Birgit Tischer hat Existenzgründer-Seminare besucht, Gespräche geführt, Erfahrungen eingeholt, mit der Ego-Pilotin einen Geschäftsplan erarbeitet. Für die Industrie- und Handelskammer (IHK) Halle-Dessau ist klar, dass sich das Konzept tragen wird. So war grünes Licht gegeben für den Gründerzuschuss, den die Arbeitsagentur gewährt und der über sechs Monate Leistungen in Höhe des Arbeitslosengeldes plus 300 Euro für Sozialleistungen beinhaltet. "Das ist super. So schreibe ich von Anfang an keine roten Zahlen. Das gibt mir schon Sicherheit", sagt Birgit Tischer, "na und dann, denke ich, habe ich schon einige Kunden."

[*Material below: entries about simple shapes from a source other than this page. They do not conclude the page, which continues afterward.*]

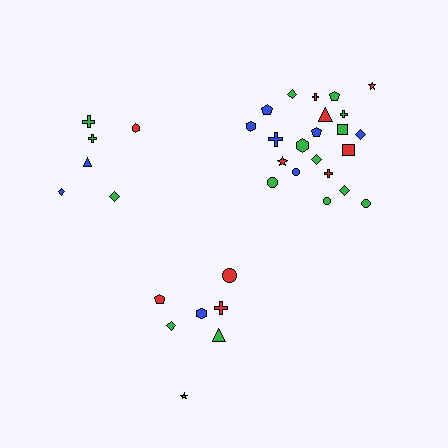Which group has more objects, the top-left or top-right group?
The top-right group.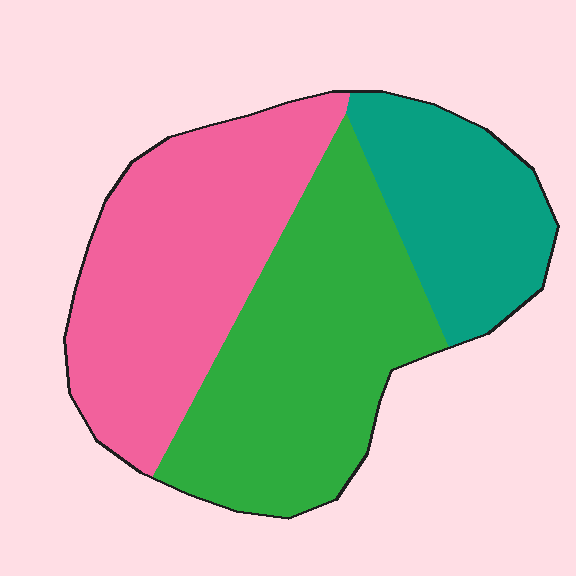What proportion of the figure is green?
Green covers around 40% of the figure.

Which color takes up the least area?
Teal, at roughly 20%.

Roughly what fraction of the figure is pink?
Pink takes up about three eighths (3/8) of the figure.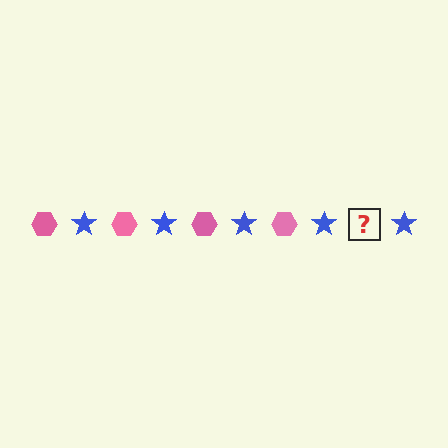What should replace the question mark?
The question mark should be replaced with a pink hexagon.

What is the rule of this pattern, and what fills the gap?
The rule is that the pattern alternates between pink hexagon and blue star. The gap should be filled with a pink hexagon.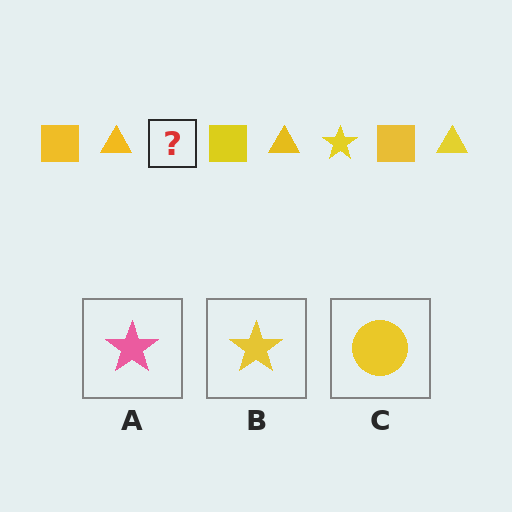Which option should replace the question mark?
Option B.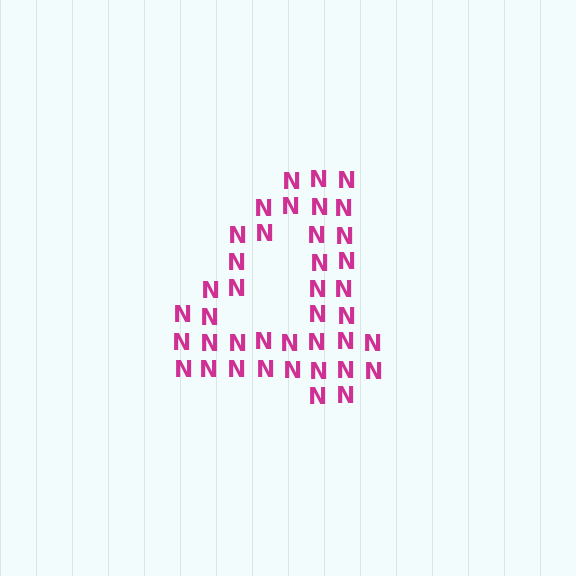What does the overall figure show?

Die ersten Patienten übrigens sind schon behandelt. Einen Schwerpunkt hat die Heilpraktikerin auf die Allergiebehandlung gelegt. Dort arbeitet sie unter anderem mit Akupunktur nach einer von ihrem Vater entwickelten Methode. Das sei quasi ihre Besonderheit, mit der sich ihr Angebot von denen anderer abhebt, erklärt sie.
Birgit Tischer frischt mit ihrer Unternehmensgründung die Statistik der IHK auf. Denn die Tendenz der Gründungen ist rückläufig - nicht nur im IHK-Bezirk, zu dem der Landkreis Anhalt-Bitterfeld gehört, sondern in ganz Sachsen-Anhalt. Gleich um acht Prozent ist die Anzahl der Gründungen im Landkreis Anhalt-Bitterfeld von 2011 zu 2012 gesunken. 175 Firmen weniger stehen so 2012 im Register, setzt man Firmenanmeldungen und -abmeldungen ins Verhältnis.
Allerdings, sagt Antje Bauer, Expertin für Starthilfe bei der IHK, haben sich die Chancen für die Gründer sehr verbessert. "Waren Anfang der 90er Jahre die Hälfte der neuen Firmen nach drei Jahren wieder vom Markt verschwunden, waren 2012 noch 70 Prozent von den 2009 gegründeten Firmen da. Und wir sind guter Hoffnung, dass diese Unternehmen auch das fünfte Jahr noch erleben werden und dass das auch das noch nicht das Ende der Fahnenstange ist." Das führt sie unter anderem auf ein gutes Berstungsangebot, ein ausgezeichnetes Netzwerk der Kammern und das Gründernetzwerk der Ego-Piloten zurück. So komme mehr Klasse als Masse.